The American Constitution, that is.
This earth shattering news is based on the fact that 1001 people responded to one of the silliest questions ever asked by a major polling organization:
An overwhelming number of people say critics of the Iraq war should be free to voice their objections – a rare example of widespread agreement about a conflict that has divided the nation along partisan lines.
Well, duh.
Nearly three weeks after a grieving California mother named Cindy Sheehan started her anti-war protest near President Bush’s Texas ranch, nine of 10 people surveyed in an AP-Ipsos poll say it’s OK for war opponents to publicly share their concerns about the conflict.
I think if some pasty-faced pollster had asked me that question I would have looked at him as if he was from the planet Mongol and spit in his eye for insulting my intelligence. Why would such a question be of earth shattering importance? Better they ask if 1001 Americans like ice cream or enjoy sex.
Of course, the purpose of the question was to tie that 90% figure into the Cindy Sheehan-George Bush “Stand-Off” in Crawford. By implication, the AP is making it seem as if people are endorsing Sheehan’s quixotic, Quixote-like quest to bitch slap the President over the Iraq war – a moment she devoutly hoped would have been a catalyst for the anti-war movement.
Instead, the President won’t see her. Now that’s a question I would love to know the answer to: “Should President Bush meet with Cindy Sheehan despite the fact that he met with her once already and where she expressed her thanks to the President for “really caring?”

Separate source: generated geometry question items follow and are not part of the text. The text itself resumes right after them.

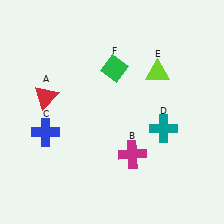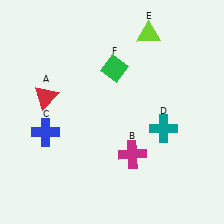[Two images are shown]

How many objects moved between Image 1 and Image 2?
1 object moved between the two images.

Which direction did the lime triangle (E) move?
The lime triangle (E) moved up.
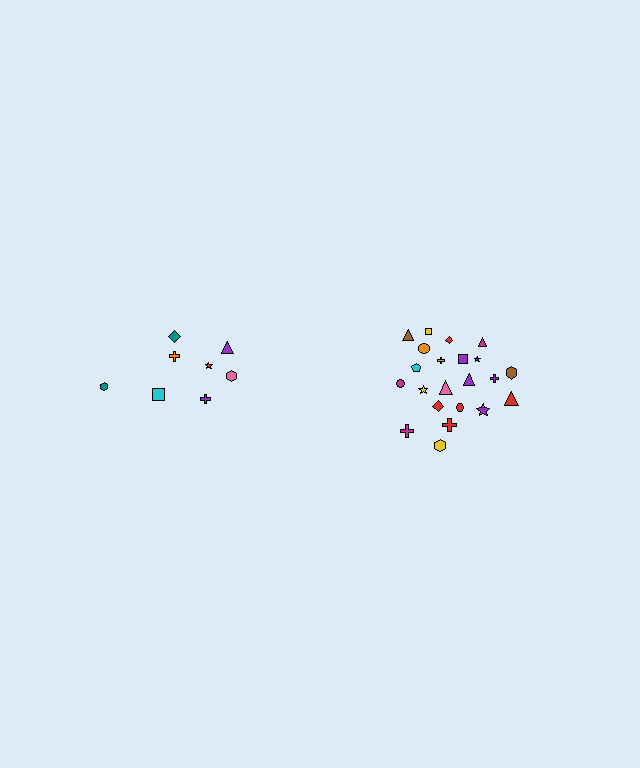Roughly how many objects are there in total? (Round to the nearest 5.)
Roughly 30 objects in total.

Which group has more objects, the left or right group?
The right group.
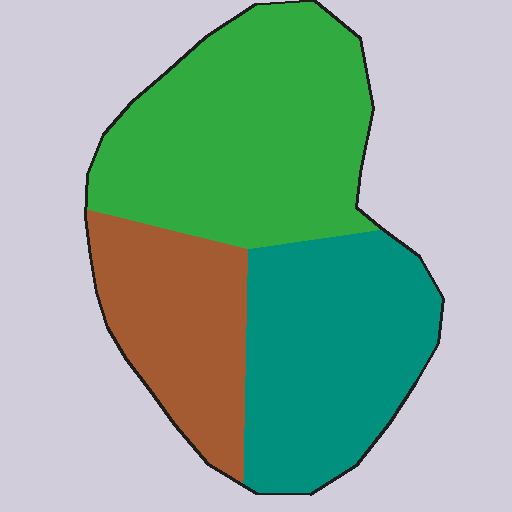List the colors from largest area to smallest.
From largest to smallest: green, teal, brown.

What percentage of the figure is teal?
Teal takes up between a third and a half of the figure.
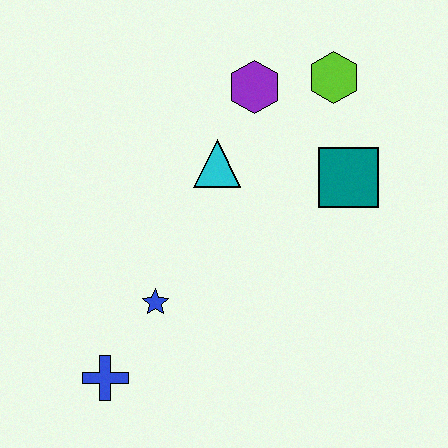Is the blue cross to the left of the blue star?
Yes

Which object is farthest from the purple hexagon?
The blue cross is farthest from the purple hexagon.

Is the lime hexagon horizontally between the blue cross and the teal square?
Yes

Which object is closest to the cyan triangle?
The purple hexagon is closest to the cyan triangle.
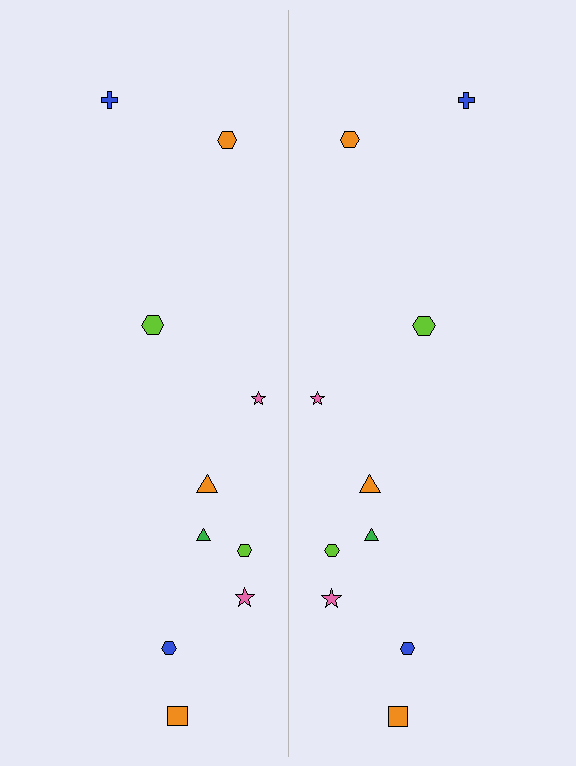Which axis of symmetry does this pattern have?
The pattern has a vertical axis of symmetry running through the center of the image.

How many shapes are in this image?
There are 20 shapes in this image.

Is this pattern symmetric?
Yes, this pattern has bilateral (reflection) symmetry.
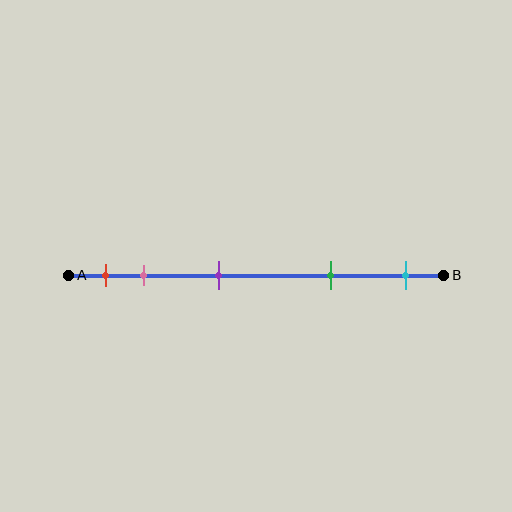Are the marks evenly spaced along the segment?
No, the marks are not evenly spaced.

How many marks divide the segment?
There are 5 marks dividing the segment.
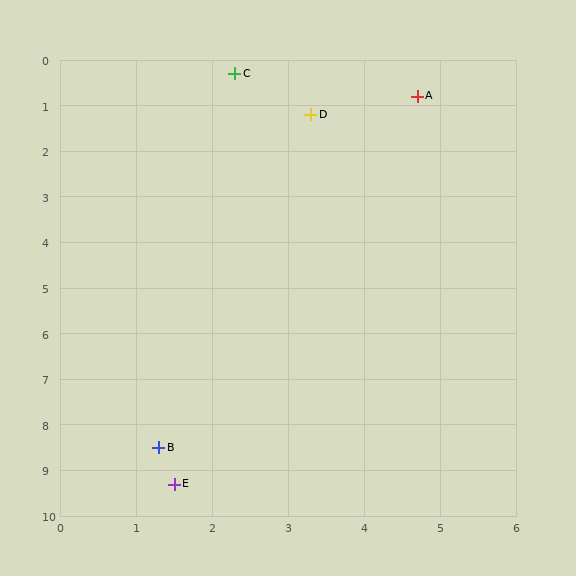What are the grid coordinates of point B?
Point B is at approximately (1.3, 8.5).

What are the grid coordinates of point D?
Point D is at approximately (3.3, 1.2).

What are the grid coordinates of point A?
Point A is at approximately (4.7, 0.8).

Somehow, I don’t think we’ll be seeing a question like that asked by any national polling outfit anytime soon.
Other poll results showed the President’s approval in handling the Iraq War right where it should be: around 37%. I know I would have given my disapproval for the way the civilians have handled the war recently. While our military is doing its usual spectacular job, the President and the brass in the Pentagon seem wedded to policies that are confusing, contradictory, and unrealistic.

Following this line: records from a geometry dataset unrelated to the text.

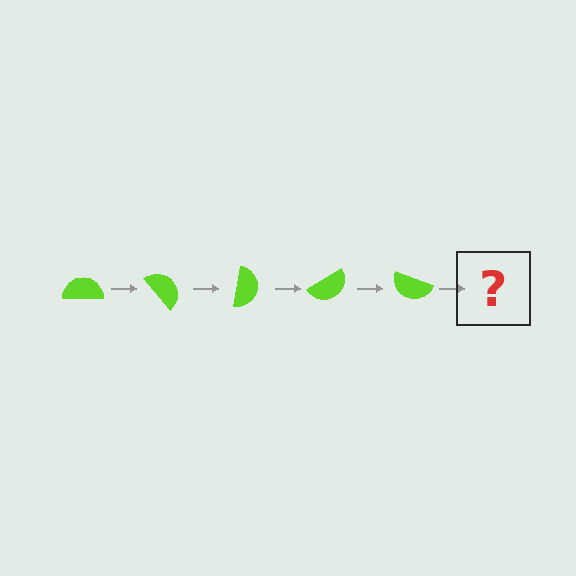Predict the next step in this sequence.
The next step is a lime semicircle rotated 250 degrees clockwise.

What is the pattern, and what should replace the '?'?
The pattern is that the semicircle rotates 50 degrees clockwise each step. The '?' should be a lime semicircle rotated 250 degrees clockwise.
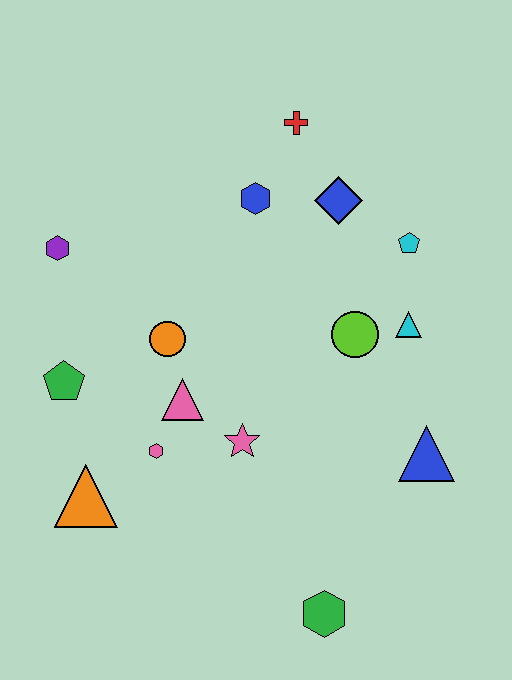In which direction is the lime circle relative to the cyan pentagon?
The lime circle is below the cyan pentagon.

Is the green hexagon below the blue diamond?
Yes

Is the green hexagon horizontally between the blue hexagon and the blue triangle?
Yes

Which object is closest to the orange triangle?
The pink hexagon is closest to the orange triangle.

One result of the poll that surprised me was that only 53% of the people think the war was a mistake. After the most relentless and aggressively anti-war media campaign in American history 47% of the American people still think invading Iraq was the right move. The poll also showed a solid 60% favor staying in Iraq till the job is done. The Gallup number is much higher – 67% – which could reflect an oddity in the way the polling was conducted.

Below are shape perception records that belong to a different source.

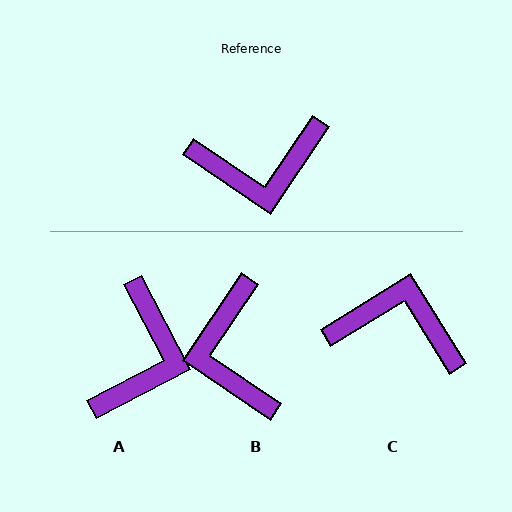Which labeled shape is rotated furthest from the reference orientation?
C, about 156 degrees away.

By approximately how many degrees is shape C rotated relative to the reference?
Approximately 156 degrees counter-clockwise.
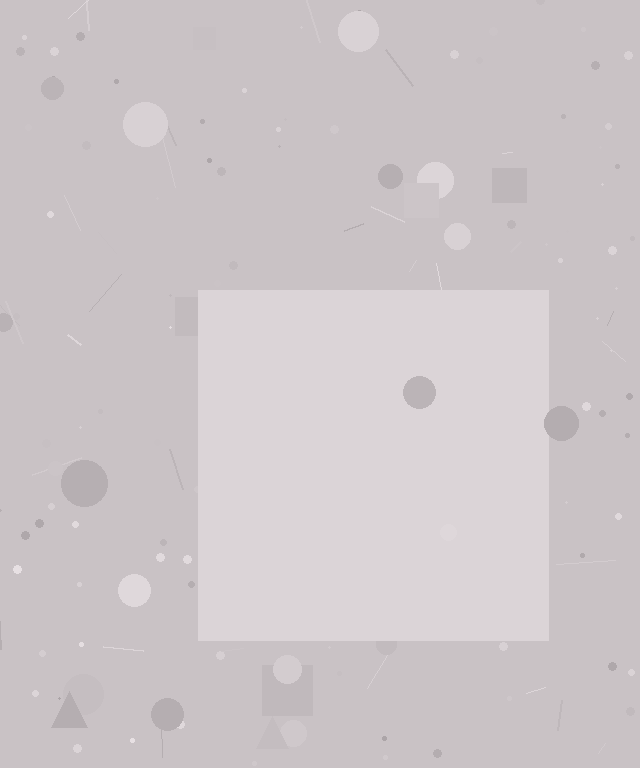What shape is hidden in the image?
A square is hidden in the image.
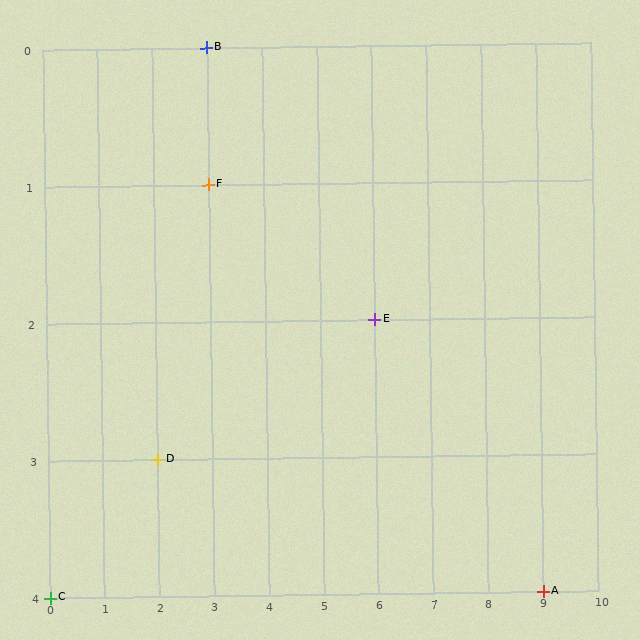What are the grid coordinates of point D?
Point D is at grid coordinates (2, 3).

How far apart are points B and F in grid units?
Points B and F are 1 row apart.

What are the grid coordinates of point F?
Point F is at grid coordinates (3, 1).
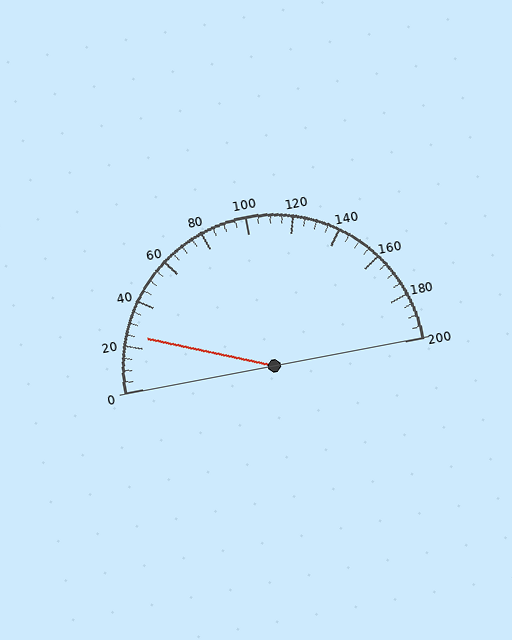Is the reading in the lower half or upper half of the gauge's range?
The reading is in the lower half of the range (0 to 200).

There was the inevitable (and tiresome) comparison to Viet Nam:
More than half of those polled, 53 percent, say the United States made a mistake in going to war in Iraq. That level of opposition is about the same as the number who said that about Vietnam in August 1968, six months after the Tet offensive – the massive North Vietnamese attack on South Vietnamese cities that helped turn U.S. opinion against that war. Various polls have shown that erosion of war support has been faster in Iraq than during the Vietnam War in the 1960s.
Please note the totally unrelated mention of August 1968. What in God’s name does that have to do with a poll taken in August 2005? The 1968 poll was taken “six months after the Tet Offensive.” The 2005 poll was taken six months after…February. Now I hate the month of February as much as the next man but to compare Tet with February is just a little kooky.
And then there’s the helpful information (wishful?) that the erosion of war support (in what way?) has been faster in Iraq than Viet Nam.
Perhaps it would have been more helpful to know what analysis those numbers were based on. Seems to be a pretty broad statement to make with no proof to back it up. Perhaps some enterprising blogger would like to look into that statement because I seem to recall polls taken last November that while showing greater approval of the President’s handling of Iraq also show about the same percentage of people believing the war was a mistake and that we should leave immediately.
I have no doubt that Americans are getting tired of the war. They’re tired of the constant bombardment of bad news from the press and the carping and caterwauling of the left over the war. I am too. But if the Iraqis can ever get their act together and come up with a constitution agreeable to most of the country, I’m pretty confident that some of those numbers will inch upward.
And if the President could get out front on the war and show a little leadership, his numbers will probably take a turn for the better too.
3:04 pm
Check out Question 2a-d here:
http://www.ipsos-na.com/news/client/act_dsp_pdf.cfm?name=mr050826-1tb.pdf&id=2761
50% of the respondents are Democrats and only 37% of the respondents are Republicans. LMAO!